“Miracle baby” Afraa from Syria: survivor celebrates her first birthday

Earthquake disaster
“Miracle baby” Afraa from Syria: survivor celebrates her first birthday

Chalil Sawadi looks at Afraa a few days after her birth. The little girl was born under rubble from the earthquake in Syria in early February 2023.

© Ghaith Alsayed / DPA

She was the spark of hope in the earthquake in Syria: Afraa was born under rubble. Now she is celebrating her first birthday. But the scars of the past run deep – especially among the youngest.

She was in the media as a “miracle baby”: while her entire family was in the devastating earthquake in the northwest Syria was killed in early 2023, Afraa was the only one who survived. When rescuers pulled her from the rubble in a house in Jindires, near the Turkish border, she was still connected to her mother by the umbilical cord.

That was a year ago now. “Her birthday reminds us of horror and our lost family members,” says Afraa’s adoptive father Chalil Sawadi. On February 6, 2023, two earthquakes measuring 7.7 and 7.6 struck southeastern Turkey and parts of Syria. Around 60,000 people died, most of them in Turkey. Exact information about the victims from the civil war in Syria is difficult to determine. According to the Syrian Observatory for Human Rights, around 6,800 people died in the quakes across Syria. The United Nations estimates that around 8.8 million people in Syria were affected by the quake. More than 11,000 were injured. Thousands had to leave their hometowns. In addition, a bloody civil war has been raging in the country since 2011, in which, according to United Nations estimates, more than 300,000 people have died.

The search for missing people is still ongoing a year later

Even a year after the disaster, the consequences are still clearly felt in the affected areas. “After the quakes, children in particular were exposed to protection risks,” says Lorena Nieto from the UN refugee agency UNHCR during a visit to a rehabilitation center near Afraa’s hometown of Dschindires. Many children were separated from their families. Both parents and children themselves are still looking for information about their missing relatives. “Another problem is child labor,” says Nieto. Families often no longer have enough income to survive. The risk of children being exploited is still very high. Human trafficking of children from the areas also poses a great danger.

Afraa was adopted by her aunt and her husband after her birth. The responsible authorities had a DNA test carried out to prove that the aunt was actually related to the little one. The new adoptive parents also gave the girl a new name.
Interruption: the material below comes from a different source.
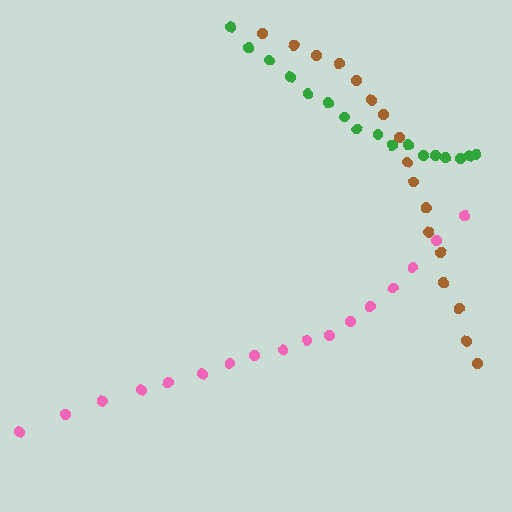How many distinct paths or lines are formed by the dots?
There are 3 distinct paths.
Afraa is the name of the deceased mother. “I treat her like my own child,” says her adoptive father. But the situation in civil war-torn Syria doesn’t make it easy for him. In addition to Afraa, he also has to take care of his seven biological children.

He doesn’t have a permanent job. “We hope that we can give Afraa enough love to compensate for the loss of her family, whose love she never felt herself.” It is believed that Afraa’s mother died under the rubble shortly after giving birth. Her father and four siblings also died in the disaster. The girl herself remained almost unharmed.
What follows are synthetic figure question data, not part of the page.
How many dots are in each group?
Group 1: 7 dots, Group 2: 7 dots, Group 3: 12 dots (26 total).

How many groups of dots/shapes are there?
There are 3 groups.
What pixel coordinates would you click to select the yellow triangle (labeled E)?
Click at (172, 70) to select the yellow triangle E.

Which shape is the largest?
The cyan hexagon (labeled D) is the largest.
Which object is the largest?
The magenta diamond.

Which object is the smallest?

Consequential damage caused by injuries

Many children in north-western Syria are still struggling with the consequences of the earthquake – including the children of Mundaser Ghanam from the hard-hit town of Asamarin near the border with Turkey. “One of my sons died, my other three children and my wife suffered serious leg injuries,” says Ghanam. “We have had several operations carried out, but even a year after the quake we are still suffering a lot,” he added.

All of his children suffered from crush syndrome, where squeezed muscles release clumps of protein that clog the kidneys, which can quickly lead to kidney failure. Toxic substances accumulate in the blood and are normally excreted in the urine. With dialysis (blood washing) in the early stages, the kidney can recover. According to local health authorities, hundreds of the injured people were diagnosed with crush syndrome, although the exact number is unknown.

Similar to Ghanam’s children, Afraa and her new siblings have also been afraid of being indoors since the quake – especially when it rains, lightning and thunder. “On days like this we don’t sleep in the house, but go back into the tents that we still have from the days after the quake,” says the one-year-old’s adoptive father. He himself became a father again just two days after Afraa’s birth. “We lost a lot on the birthdays of the two little ones, but we will always try to make our children happy and help them forget what happened that day,” says Sawadi.